E. 2.2 Quiconque demande l'asile (requérant) doit prouver ou du moins rendre vraisemblable qu'il est un réfugié. La qualité de réfugié est vraisemblable lorsque l'autorité estime que celle-ci est hautement probable. Ne sont pas vraisemblables notamment les allégations qui, sur des points essentiels, ne sont pas suffisamment fondées, qui sont contradictoires, qui ne correspondent pas aux faits ou qui reposent de manière déterminante sur des moyens de preuve faux ou falsifiés (art. 7 LAsi).
E. 3.1 En l'occurrence, l'intéressé n'a pas été en mesure de faire apparaître la pertinence et le bien-fondé de ses motifs.
E. 3.2 Le Tribunal constate en premier lieu que le recourant a été interpellé et emprisonné en Transnistrie en raison d'une infraction de droit commun, puis condamné pour ce motif. A l'en croire, cette procédure pénale, entamée sous l'influence de particuliers bénéficiant de la complicité des enquêteurs, avait comme but ultime de s'emparer des biens de l'Eglise luthérienne de Transnistrie. Il apparaît dès lors que la persécution endurée par l'intéressé, aux objectifs purement crapuleux, n'était inspirée par aucun des motifs prévus à l'art. 3 LAsi. Le recourant fait certes valoir, dans son recours, que son appartenance à la minorité germanophone et sa foi luthérienne n'étaient pas étrangères aux problèmes qu'il a connus en Transnistrie, ce qu'il avait déjà affirmé durant la première procédure. Cependant, aucun élément de son récit, comme aucun indice concret, ne permettent de retenir cette conjecture gratuite ; celle-ci avait d'ailleurs déjà été écartée par le Tribunal dans son arrêt du 2 avril 2013 (consid. 3.1).

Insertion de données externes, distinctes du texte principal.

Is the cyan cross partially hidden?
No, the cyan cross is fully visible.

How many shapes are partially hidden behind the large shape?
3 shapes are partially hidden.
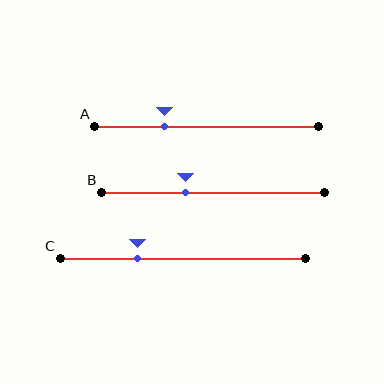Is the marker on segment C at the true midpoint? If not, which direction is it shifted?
No, the marker on segment C is shifted to the left by about 18% of the segment length.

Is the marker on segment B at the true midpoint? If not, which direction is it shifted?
No, the marker on segment B is shifted to the left by about 12% of the segment length.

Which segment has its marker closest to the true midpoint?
Segment B has its marker closest to the true midpoint.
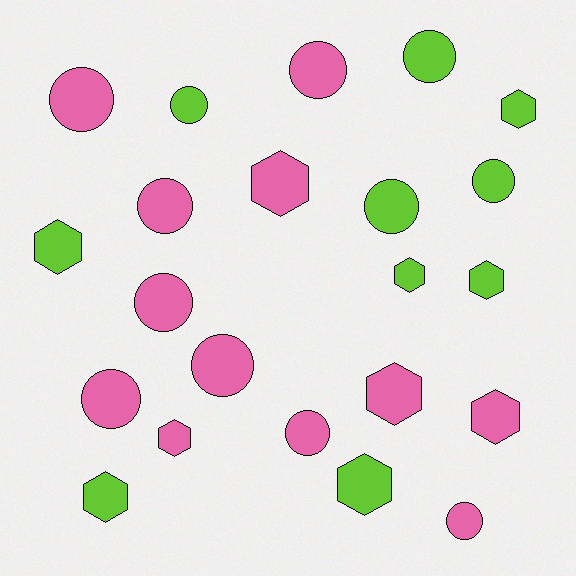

E. 3.3 Il ressort par ailleurs du dossier que les autorités de Moldavie ne sont en rien responsables des ennuis du recourant, qu'elles ont tenté de limiter dans la mesure du possible, et que l'intéressé ne peut nourrir une crainte fondée de persécution de leur part ; il ne le prétend d'ailleurs pas. Ainsi que l'a retenu le Tribunal dans son arrêt du 2 avril 2013, les autorités moldaves, durant sa détention, ont requis l'intervention en sa faveur de représentations diplomatiques étrangères et d'organisations non-gouvernementales. En outre, le refus initial de ces autorités d'accorder au recourant une protection, en tant que témoin, a été amendé dès août 2010, à la suite d'un recours de sa part (consid. 3.2) ; l'arrêt de la CourEDH en fait également mention (pts 52-53 et 153). Ce même arrêt indique également que la Cour suprême de Moldavie, le 22 janvier 2013, a annulé la condamnation prononcée contre le recourant, le tribunal qui l'avait prononcée étant illégitime, et a ouvert une action pénale contre les responsables de la détention de A._______ (pt 26).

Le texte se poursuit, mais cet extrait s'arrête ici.